The IMF calculates an enormous loss of prosperity as a result of the pandemic. Germany is doing better than other industrialized countries.

Gita Gopinath, Chief Economist of the International Monetary Fund

Dhe pandemic will threaten prosperity in many parts of the world for years to come. The International Monetary Fund calculates that after an economic recovery in the coming year, global growth will level off at an annual rate of 3.5 percent in the medium term.

According to calculations by the fund, the global economy will lose a total of 28 trillion dollars in added value between 2020 and 2025 as a result of the pandemic crisis. This is a serious setback for the prosperity prospects in rich and poor countries, writes the fund’s chief economist, Gita Gopinath, in an article on the publication of the World Economic Outlook.

For the coming year, the fund’s economists are forecasting global growth of 5.2 percent. However, the strong recovery should not hide the fact that economic output in most countries of the world is lower than in 2019.

Down 4 percent in America

The big exception is China. Unlike most other nations, the country is avoiding a decline in economic output this year with a forecast growth rate of 1.9 percent. Next year it is expected to grow by 8.2 percent.

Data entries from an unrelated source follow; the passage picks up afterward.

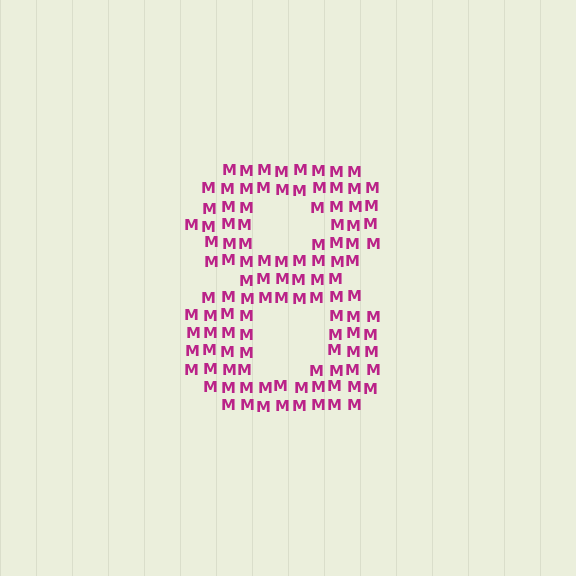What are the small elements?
The small elements are letter M's.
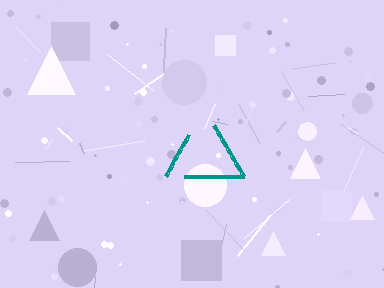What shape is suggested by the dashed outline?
The dashed outline suggests a triangle.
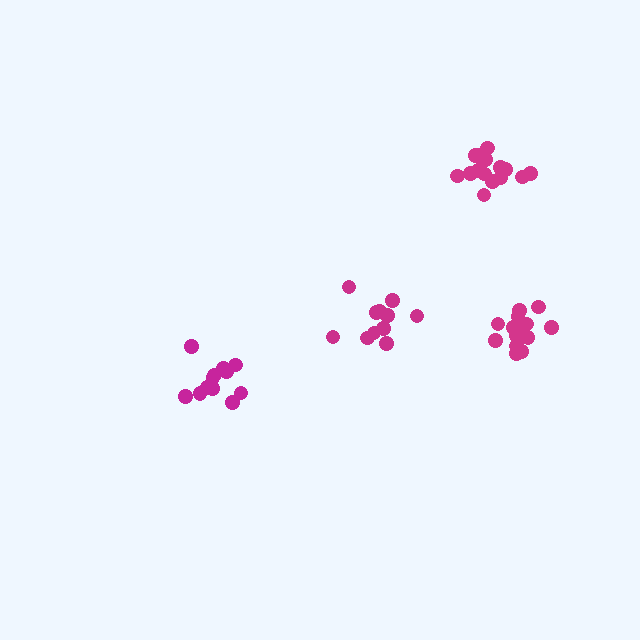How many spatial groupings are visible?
There are 4 spatial groupings.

Germany is doing better than most industrialized nations. The 6 percent decline in gross domestic product predicted for this year will be followed by growth of 4.2 percent in 2021. In Europe, Italy, France and Great Britain have been hit harder. According to the monetary fund, they can each expect economic output to shrink by around 10 percent this year. Things are even worse for Spain, where the economy could even collapse by almost 13 percent this year.

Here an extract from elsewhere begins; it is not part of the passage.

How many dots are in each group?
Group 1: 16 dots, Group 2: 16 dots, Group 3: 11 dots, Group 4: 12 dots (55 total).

According to the IMF forecast, the United States will close this year with a minus of 4.3 percent and show a growth rate of 3.1 percent next year. This means that the United States has been significantly less affected by the crisis this year than the eurozone as a whole, with a slump of 8.3 percent this year.

Poor countries may recover more slowly than rich ones

The easing of the standstill requirements and the enormous interventions by governments and central banks enabled the economy to recover from the quasi-collapse in the first half of the year, the fund analyzes. The employment situation has improved in many countries after the low in spring. But it is well below the pre-pandemic level. In addition, polarization trends are emerging on the labor market. Low-wage earners, young people and women are harder hit by developments than the rest. “The poor get poorer,” warns Gopinath. This year alone, 90 million people slipped into extreme poverty.

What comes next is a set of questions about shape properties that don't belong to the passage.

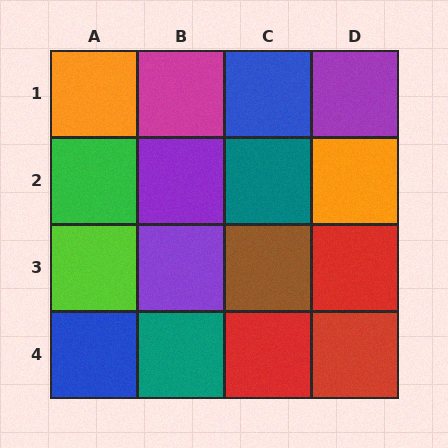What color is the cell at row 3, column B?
Purple.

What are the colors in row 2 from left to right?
Green, purple, teal, orange.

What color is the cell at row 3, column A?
Lime.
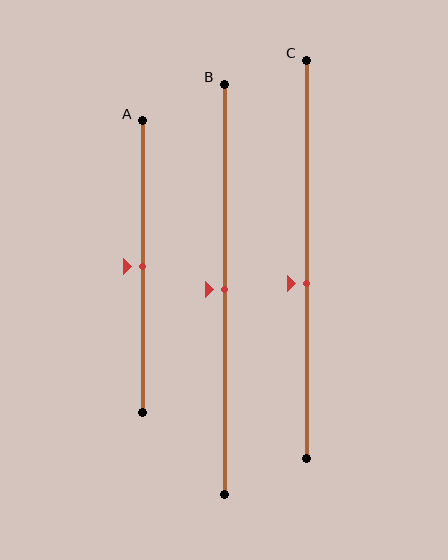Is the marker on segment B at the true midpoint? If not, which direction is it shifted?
Yes, the marker on segment B is at the true midpoint.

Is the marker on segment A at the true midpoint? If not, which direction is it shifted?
Yes, the marker on segment A is at the true midpoint.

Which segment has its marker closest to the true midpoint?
Segment A has its marker closest to the true midpoint.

The economist therefore appeals to governments and central banks to continue their financial support for households and companies. It is essential that the support provided by fiscal and monetary policy is not withdrawn prematurely. The IMF economists fear that poor countries will recover more slowly than rich countries, especially when looking at economic output per capita. The stronger population growth in poor countries makes higher growth rates necessary than in the old industrial countries with their stagnating populations if one wants to maintain the level of prosperity.

The fund advises its member governments to continue to secure their budgets with transfer payments, wage subsidies and unemployment benefits. To avoid large-scale bankruptcies, companies should be kept alive with tax rebates, debt moratoriums, and government equity injections. The fund sees the risk of high national debt. According to his calculations, they will reach the threshold of 100 percent of global economic output. However, low interest rates and growth would make the problem manageable in the short term. In the medium term, however, countries would have to make their tax systems more progressive and ensure that large companies contribute their fair share of tax revenues.

The Monetary Fund emphasizes the great uncertainty in its economic forecast. If the pandemic produces increasing numbers of infections again in many parts of the world, this could slow the economy even more. If, on the other hand, vaccines or other therapies are found and applied quickly, this could give the world economy a boost.